West Texas Intermediate crude fell as much as 4.3%, settling near $77 a barrel, the lowest price since July 21. Declines deepened in the afternoon with WTI falling below the 200-day moving average, a signal of longer-term weakness that often triggers additional selling pressure.
The dollar rose - which could hurt demand for oil by making the commodity more expensive for importers - after Minneapolis Federal Reserve Bank President Neel Kashkari said it was too early to declare victory over inflation. He also hinted that the risk of too much monetary policy tightening is better than not raising interest rates enough, and said he was concerned that inflation could rise again.
Meanwhile, trade data from China, the world's largest importer of crude oil, showed a risky economic recovery as overseas shipments missed expectations, falling 6.4%, while imports increased 3% last month from a year earlier.
“The data point to a continued decline in China’s economic outlook, driven by deteriorating demand in the country’s largest export destination: the West,” said Bloomberg.
On the supply side, Russia is shipping crude at near its highest rates in more than four months.
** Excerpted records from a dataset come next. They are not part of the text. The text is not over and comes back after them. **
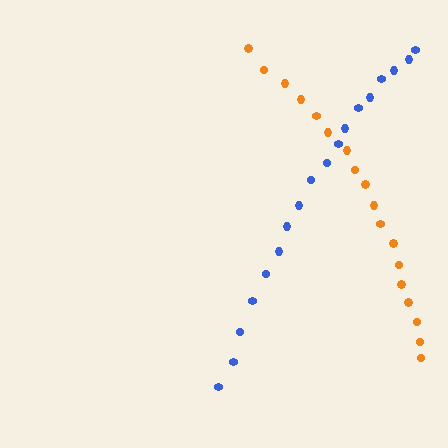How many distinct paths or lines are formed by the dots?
There are 2 distinct paths.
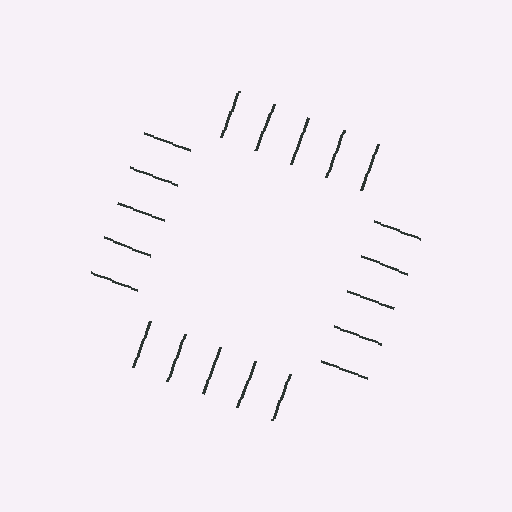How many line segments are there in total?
20 — 5 along each of the 4 edges.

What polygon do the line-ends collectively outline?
An illusory square — the line segments terminate on its edges but no continuous stroke is drawn.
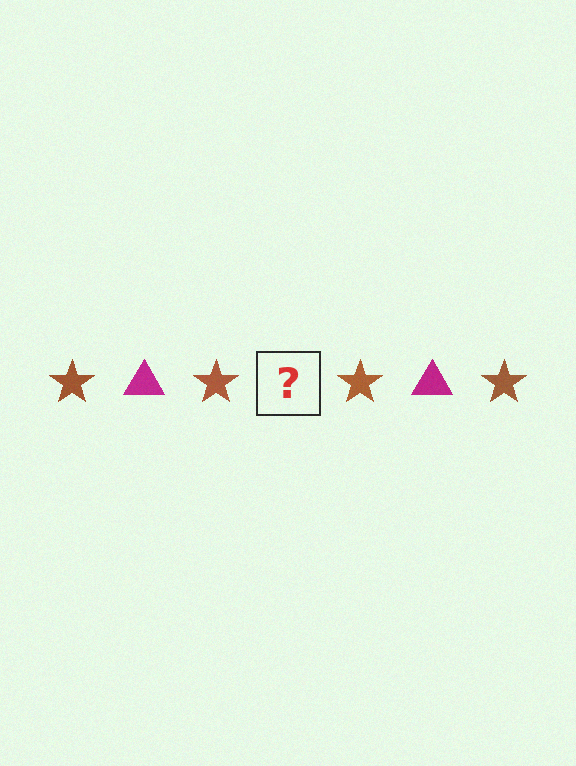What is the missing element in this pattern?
The missing element is a magenta triangle.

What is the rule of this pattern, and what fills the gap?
The rule is that the pattern alternates between brown star and magenta triangle. The gap should be filled with a magenta triangle.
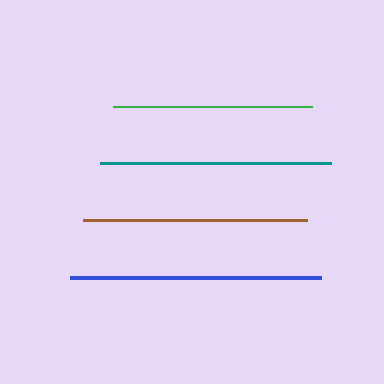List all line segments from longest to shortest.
From longest to shortest: blue and teal (about equal), brown, green.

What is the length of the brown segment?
The brown segment is approximately 225 pixels long.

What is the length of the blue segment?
The blue segment is approximately 251 pixels long.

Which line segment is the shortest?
The green line is the shortest at approximately 200 pixels.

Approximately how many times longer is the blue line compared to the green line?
The blue line is approximately 1.3 times the length of the green line.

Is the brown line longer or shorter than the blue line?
The blue line is longer than the brown line.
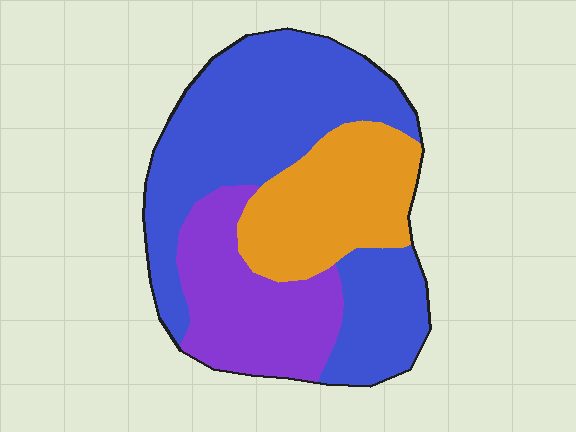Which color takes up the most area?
Blue, at roughly 50%.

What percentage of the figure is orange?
Orange covers 24% of the figure.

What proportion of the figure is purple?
Purple takes up about one quarter (1/4) of the figure.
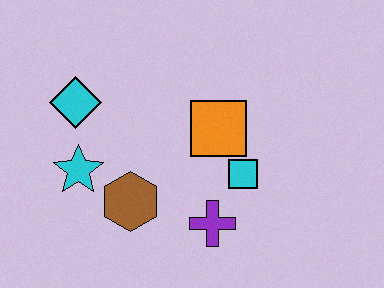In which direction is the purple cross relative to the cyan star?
The purple cross is to the right of the cyan star.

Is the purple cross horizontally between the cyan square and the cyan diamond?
Yes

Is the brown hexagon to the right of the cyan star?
Yes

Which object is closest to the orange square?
The cyan square is closest to the orange square.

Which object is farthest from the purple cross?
The cyan diamond is farthest from the purple cross.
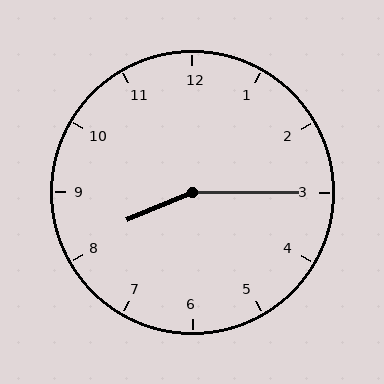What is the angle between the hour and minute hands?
Approximately 158 degrees.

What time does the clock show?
8:15.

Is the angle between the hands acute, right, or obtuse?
It is obtuse.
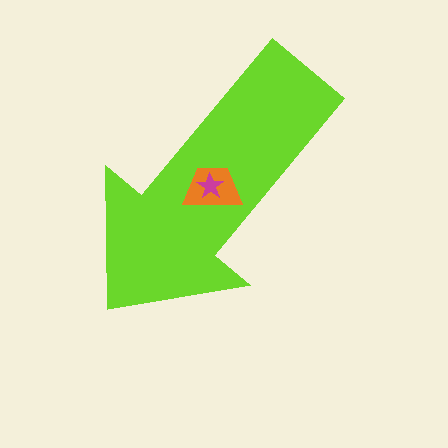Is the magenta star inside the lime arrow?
Yes.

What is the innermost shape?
The magenta star.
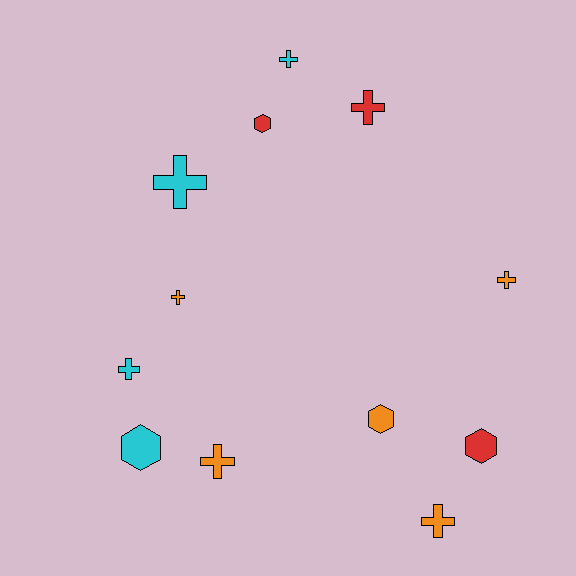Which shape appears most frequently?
Cross, with 8 objects.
Meanwhile, the WTI spot spread - the difference in prices between the two closest contracts - narrowed to its lowest levels since July, suggesting supplies remain plentiful. The premium on near-term supplies narrowed to as much as 13 cents, down from $1.43 three weeks ago, when supply concerns were on investors' minds.
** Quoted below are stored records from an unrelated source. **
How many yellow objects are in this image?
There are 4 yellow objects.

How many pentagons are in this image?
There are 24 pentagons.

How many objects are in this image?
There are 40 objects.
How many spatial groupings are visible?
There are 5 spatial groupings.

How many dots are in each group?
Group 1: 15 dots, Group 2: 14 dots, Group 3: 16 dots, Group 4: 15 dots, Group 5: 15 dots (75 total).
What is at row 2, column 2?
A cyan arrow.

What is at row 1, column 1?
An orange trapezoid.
On the other hand, the announcement by OPEC+ leaders, Saudi Arabia and Russia, to continue reducing supplies supported crude oil prices on Monday. The two countries confirmed over the weekend that they will continue to implement production restrictions until the end of the year. OPEC Secretary-General Haitham Al-Ghais expects demand for oil to remain strong despite the challenges facing the global economy.